Forumlarda ve sosyal medyada dile getirilen bazı önerilerde, eğitimsizlik ve yandaş medya nedeniyle gözleri körelmiş, yoksulluk nedeniyle makarna ve kömüre tamah etmiş bir seçmen kitlesini aydınlatma misyonunun izlerini görmek mümkün. Bu seferberlik hissiyatının bile bir açıdan değerli olduğunu düşünmekle birlikte, Gezi direnişinin açığa çıkardığı o muazzam bilgiyi hatırlamakta fayda olduğunu düşünüyorum: Farklılıkların birbiriyle konuşabilmesinin koşulu omuz omuza mücadeleden geçiyor. Kimse kimseyi durup dururken dinlemiyor, dinleme ve konuşma edimi asgari bir güven ilişkisini gerektiriyor. Mücadelenin yarattığı dayanışma ve güven duygusu siyasal pazarlamayı aşan gerçek bir diyalogun somut koşulu oluyor. Direnişin bedenlere kazıdığı bu bilgiyi direnişin kapsamını nasıl genişletebileceğimizi düşünürken hatırlamak elzem. Yapmamız gereken insanların halihazırdaki mücadelelerine destek olmak, onlarla dayanışma içine girmek. Kanımca, sahici ilişkiler kurmanın yolu buradan geçiyor.
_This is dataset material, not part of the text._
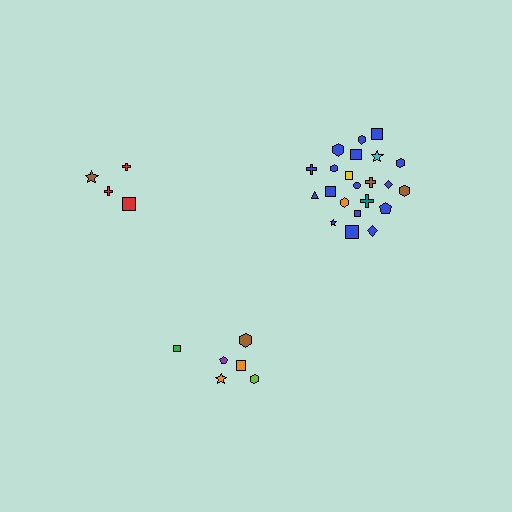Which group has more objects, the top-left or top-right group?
The top-right group.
Ancak o zaman, makarna ve kömüre indirgenerek küçümsenen ama esasında İslami hareketin maddi ve sembolik araçlarla ürettiği kuvvetli dayanışma hissiyatının yerine başkaları konabilir.
Birlikte mücadele etmek, dayanışma içerisine girmek… Peki nerede, nasıl?
Bu soruların cevapları muhtelif olsa da Gezi’yi ortaya çıkaran ilk kıvılcım bize muhtemel yollardan birini gösteriyor. Gezi direnişi, Topçu Kışlası’nın yapımı adı altında sürdürülen kentsel rant projesine karşı, müşterek kamusal alanlarımızı korumak ve kent hakkımıza sahip çıkmak için başladı. 2003’den beri devam eden kentsel mücadelelerin son halkasıydı. Emek’ten, Haydarpaşa’dan, adı ekolojik yıkım olması gereken 3. Köprü gibi kamusal alanlarımızı özelleştiren birçok projeden ayrı düşünülemez. Ne de son on yıldır kentin yoksul mahallelerini vuran kentsel dönüşüm projelerinden ayrı düşünülebilir. Tarihi kent merkezinde Sulukule, Tarlabaşı, Fener-Balat, Ayvansaray; eski çeper yeni merkez Maltepe’de Başıbüyük ve Gülsuyu-Gülensu, Küçükçekmece’de Ayazma, Sarıyer’de Derbent, Güngören’de Tozkoparan ve daha nice mahallede İstanbul sakinleri zorunlu yerinden edilme, uzun süreli borçlanma, güvencesiz bir gelecekle karşı karşıya. Ayazma ve Sulukule çoktan yıkıldı, Tarlabaşı kaybedilmek üzere. Afet yasasıyla birlikte bu resme birçok orta sınıf mahallesi de girecek. İktidarın hesap vermeyen, tepeden inme, denetimsiz ve toprak rantı odaklı kentsel dönüşüm mantığı herkesin hayatını alt üst edecek.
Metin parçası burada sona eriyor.